I know what your saying But it's easyer said than done at least for me it's hard enough to get the mowing part and that don't cost them any thing.Most think 2inchs is high. Talk to them about top dressing and seeding [that cost money] and than spend money on water i dont think so. Just keep the weeds from growing and make it green. I am all for IPM but the home owner has to do there part i can change but they wont
Charles Cue
 

phillie

LawnSite Senior Member
Location
indianapolis, in
Its funny you say that..I have a customer that has planted a few plugs of zoysia every year. I live in Indiana it doesnt look good at all, kinda like cheetah print. Its only green for 3 months out of the year. Im sure to go see more brown spots this year. :dizzy: Most of my customers appreciate that I only put the products down the lawn needs and using the right seed in the right locations. You just have to educate your customers and they'll come around.
 
OP
phasthound

phasthound

LawnSite Fanatic
Location
Mt. Laurel, NJ
I know what your saying But it's easyer said than done at least for me it's hard enough to get the mowing part and that don't cost them any thing.Most think 2inchs is high. Talk to them about top dressing and seeding [that cost money] and than spend money on water i dont think so. Just keep the weeds from growing and make it green. I am all for IPM but the home owner has to do there part i can change but they wont
Charles Cue
Yeah, I know. But our job is to provide them with a healthy lawn that looks great, By continuing to explain the benefits of proper mowing and irrigation the average person will begin to better understand it will cost them less. The benefit to us is that it will be easier and less costly to succeed in providing great results. Telling them once is not enough. When you leave the invoice, insert an informational piece, show the photos of great lawns that use less water & pesticides. Never underestimate the ablity of people to change, we do it all the time.

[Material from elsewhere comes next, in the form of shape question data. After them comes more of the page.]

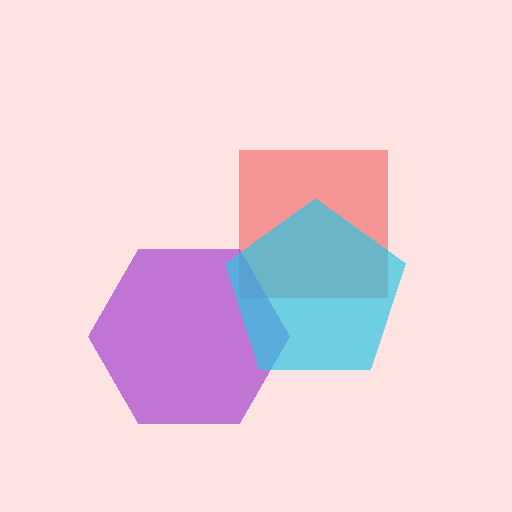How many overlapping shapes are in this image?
There are 3 overlapping shapes in the image.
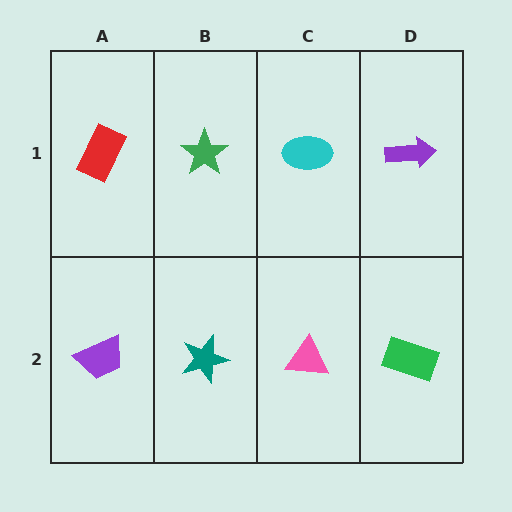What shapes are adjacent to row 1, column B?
A teal star (row 2, column B), a red rectangle (row 1, column A), a cyan ellipse (row 1, column C).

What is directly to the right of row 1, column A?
A green star.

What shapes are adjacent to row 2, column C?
A cyan ellipse (row 1, column C), a teal star (row 2, column B), a green rectangle (row 2, column D).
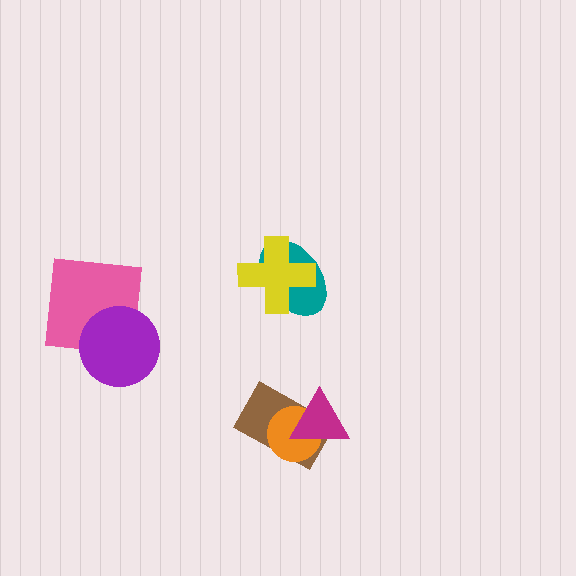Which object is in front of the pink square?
The purple circle is in front of the pink square.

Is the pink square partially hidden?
Yes, it is partially covered by another shape.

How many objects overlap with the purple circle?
1 object overlaps with the purple circle.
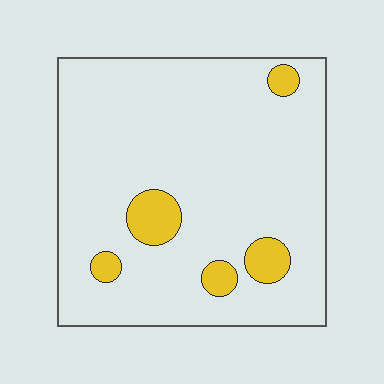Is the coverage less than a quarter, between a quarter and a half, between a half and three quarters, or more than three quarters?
Less than a quarter.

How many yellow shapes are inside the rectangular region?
5.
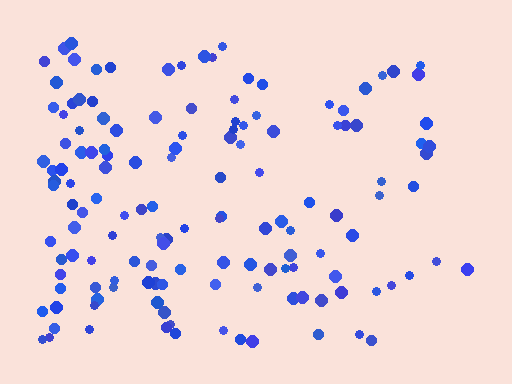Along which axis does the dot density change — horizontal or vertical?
Horizontal.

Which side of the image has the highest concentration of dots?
The left.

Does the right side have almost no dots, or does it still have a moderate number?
Still a moderate number, just noticeably fewer than the left.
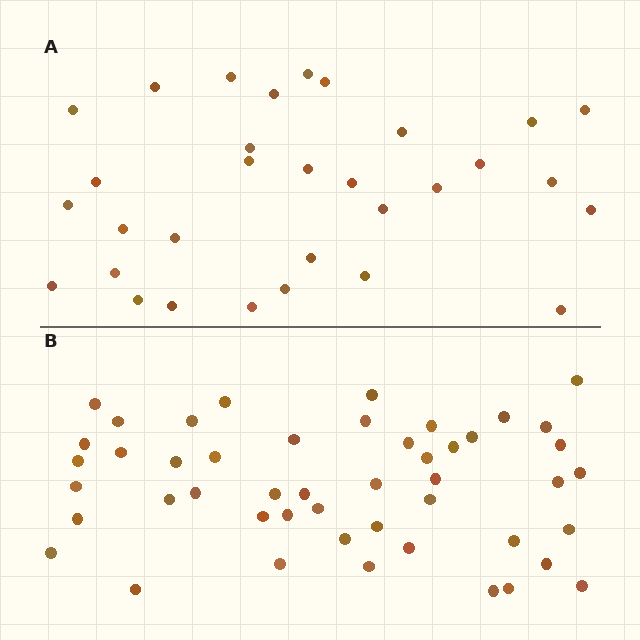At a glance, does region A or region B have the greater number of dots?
Region B (the bottom region) has more dots.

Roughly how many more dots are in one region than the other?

The lawn care business is changing due to scientific data, up coming regulations and public perceptions. Stay ahead of your competitor and start implementing other methods.

In the news the last couple of days:

Atrazine, a weed killer widely used in the Midwestern United States and other agricultural areas of the world, can chemically "castrate" male frogs and turn some into females, according to a new study.http://www.cnn.com/2010/TECH/science/03/01/pesticide.study.frogs/index.html?hpt=Sbin


France's highest court has ruled that US agrochemical giant Monsanto had not told the truth about the safety of its best-selling weed-killer, Roundup.

The court confirmed an earlier judgment that Monsanto had falsely advertised its herbicide as "biodegradable" and claimed it "left the soil clean".

The company was fined 15,000 euros (£13,800; $22,400). It has yet to comment on the judgment.

Roundup is the world's best-selling herbicide.

Monsanto also sells crops genetically-engineered to be tolerant to Roundup.

French environmental groups had brought the case in 2001 on the basis that glyphosate, Roundup's main ingredient, is classed as "dangerous for the environment" by the European Union.

In the latest ruling, France's Supreme Court upheld two earlier convictions against Monsanto by the Lyon criminal court in 2007, and the Lyon court of appeal in 2008, the AFP news agency reports.

Earlier this month, Monsanto reported a fourth quarter loss of $233m (£147m), driven mostly by a drop in sales of its Roundup brand.